When you consume an alcoholic drink, the alcohol moves directly into the bloodstream without being metabolized in the stomach. It only takes five minutes for alcohol to become detectable in the bloodstream, where it then travels to the liver to be metabolized. For most people, it takes about two hours for the liver to metabolize a single drink. If you continue to drink alcohol faster than your liver can metabolize it, the excess alcohol is carried by the bloodstream to the brain and other areas of the body. For those taking insulin – a hormone which regulates glucose in the blood – this can problematic because the liver is busy removing alcohol from the bloodstream rather than regulating blood sugar levels.
Hopefully you drank some water or some non-alcoholic decaffeinated drink before going to sleep, or at the very least, you’re drinking it now. If you vomited last night, then hydrating becomes even more important, but don’t look to Pedialyte as a miracle cure to your dehydration and possible low blood sugar. Research shows that neither Gatorade nor Pedialyte are any more effective than plain old water at easing hangovers, and your body does indeed need fluids right now. When drinking, an anti-diuretic hormone is suppressed, so your water balance is thrown out of whack by the frequent bathroom breaks. Plus, Pedialyte isn’t going to help with the inflammation that’s causing your body to feel like hell.

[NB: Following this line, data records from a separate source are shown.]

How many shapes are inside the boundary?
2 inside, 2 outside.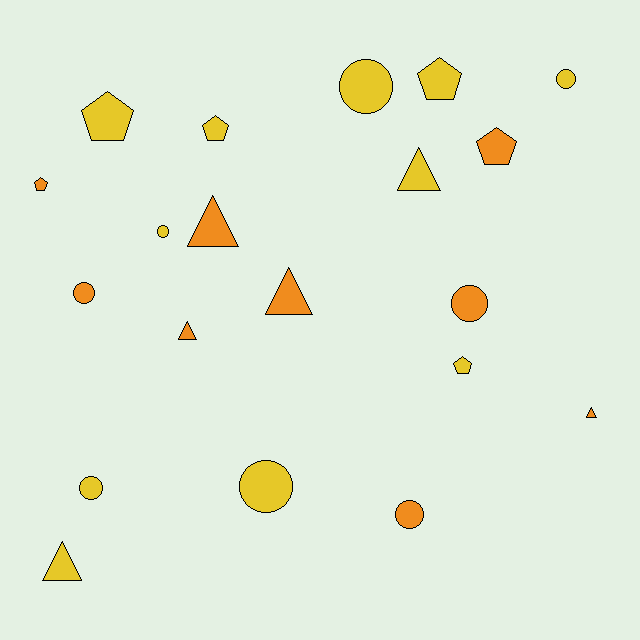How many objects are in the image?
There are 20 objects.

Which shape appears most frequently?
Circle, with 8 objects.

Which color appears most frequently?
Yellow, with 11 objects.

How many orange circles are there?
There are 3 orange circles.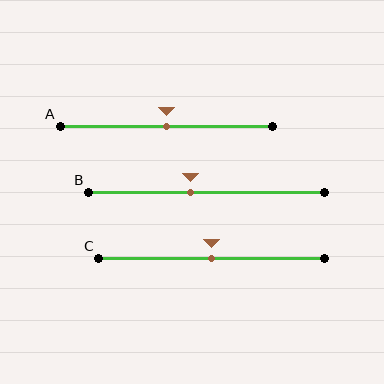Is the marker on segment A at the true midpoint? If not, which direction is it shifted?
Yes, the marker on segment A is at the true midpoint.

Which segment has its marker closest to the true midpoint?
Segment A has its marker closest to the true midpoint.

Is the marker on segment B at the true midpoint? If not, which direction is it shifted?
No, the marker on segment B is shifted to the left by about 7% of the segment length.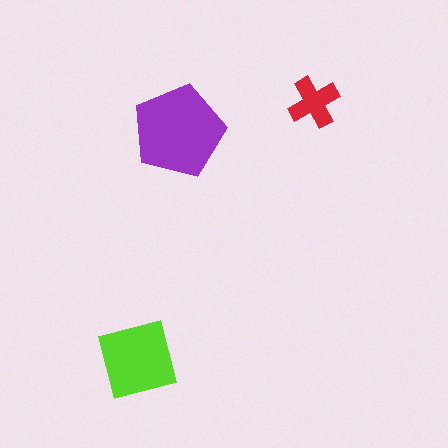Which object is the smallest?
The red cross.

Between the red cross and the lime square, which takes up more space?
The lime square.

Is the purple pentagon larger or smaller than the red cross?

So, depending on how much you drank last night (since you’re reading this article, you probably drank a lot), restrict your workout to a half-effort. You will inevitably get a slight endorphin rush from the workout, which will make you temporarily feel better. But, if you aren’t rehydrating before/during/after this workout, then you may be doing yourself a disservice by further dehydrating your already aching body. Use the workout to slightly raise your heart rate and get your muscles working to stimulate the release of those endorphins and even adrenaline. You’re not going to “sweat anything out” though. By morning, all of last night’s alcohol has already passed through your system.
Afterwards, get back on track by having a normal meal with carbohydrates and more water, or possibly a Sprite. The taurine in Sprite-like drinks are effective at reducing that pain-inducing acetaldehyde chemical in your body. Then get some rest. You need it.